Alito: The fulcrum of the conservative Court
When conservative Supreme Court observers wax poetic about their favorite justices from what one might call the “Federalist Society era” of Republican appointments, Clarence Thomas and the late Antonin Scalia take precedence. The oldest may prefer the late William Rehnquist, for a time the lone “originalist” on the court; the youngest may prefer Neil Gorsuch, the libertarian radical appointed by President Donald Trump in 2017.

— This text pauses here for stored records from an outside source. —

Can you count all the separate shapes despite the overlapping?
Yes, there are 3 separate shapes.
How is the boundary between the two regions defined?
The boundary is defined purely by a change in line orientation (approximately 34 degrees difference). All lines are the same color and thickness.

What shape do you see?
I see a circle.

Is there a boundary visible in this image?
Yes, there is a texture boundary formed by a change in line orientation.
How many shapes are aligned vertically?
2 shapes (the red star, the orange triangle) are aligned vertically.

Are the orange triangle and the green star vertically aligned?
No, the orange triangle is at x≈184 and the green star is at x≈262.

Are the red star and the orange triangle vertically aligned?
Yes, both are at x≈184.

But it may be Samuel Alito, who was appointed as George W. Bush’s second choice for the vacancy created by the retirement of Sandra Day O’Connor in 2005, who will be remembered as the most consequential of them all. In her biography of the 98th person to serve as an Associate Justice of the Supreme Court, The Federalist editor-in-chief Mollie Hemingway outlines why: Justice Alito is the pivot or the fulcrum of the Court’s conservative majority, the one on whom the others rely to orchestrate and direct it on major cases.
What is an “originalist”?
Since the Federalist Society rose to prominence in the 1980s as a response to the “living constitutionalism” of the liberal Supreme Court majorities that had held power until that time, conservative and Republican jurisprudence has largely adhered to a school of constitutional interpretation known as “originalism.” Put simply, originalism seeks to apply the meaning of legal texts (such as the U.S. Constitution) as they were when those legal texts were enacted or ratified, rather than subjecting them to analysis using contemporary moral or political standards.

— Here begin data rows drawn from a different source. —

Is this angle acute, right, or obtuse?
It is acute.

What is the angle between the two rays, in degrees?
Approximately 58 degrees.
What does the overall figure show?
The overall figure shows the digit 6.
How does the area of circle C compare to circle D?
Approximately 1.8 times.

Its pre-1980s rival interpretive school, dominant on the Supreme Court from the 1950s under Earl Warren through the 1990s as espoused by William Brennan and Thurgood Marshall, was “living constitutionalism.” Hemingway quotes Justice Brennan saying in opposition to Reagan Attorney General Edwin Meese, who had made a public defense of the then-novel originalist approach in 1985: “We current Justices read the Constitution in the only way that we can: as Twentieth Century Americans.” Hemingway adds that Brennan argued “the ultimate question was ‘what do the words of the text mean in our time.’” Such an approach gave liberals like Warren, Brennan, and Marshall near-unlimited leeway to rewrite American law and custom on matters ranging from state-legislative apportionment to capital punishment to (most notoriously) abortion.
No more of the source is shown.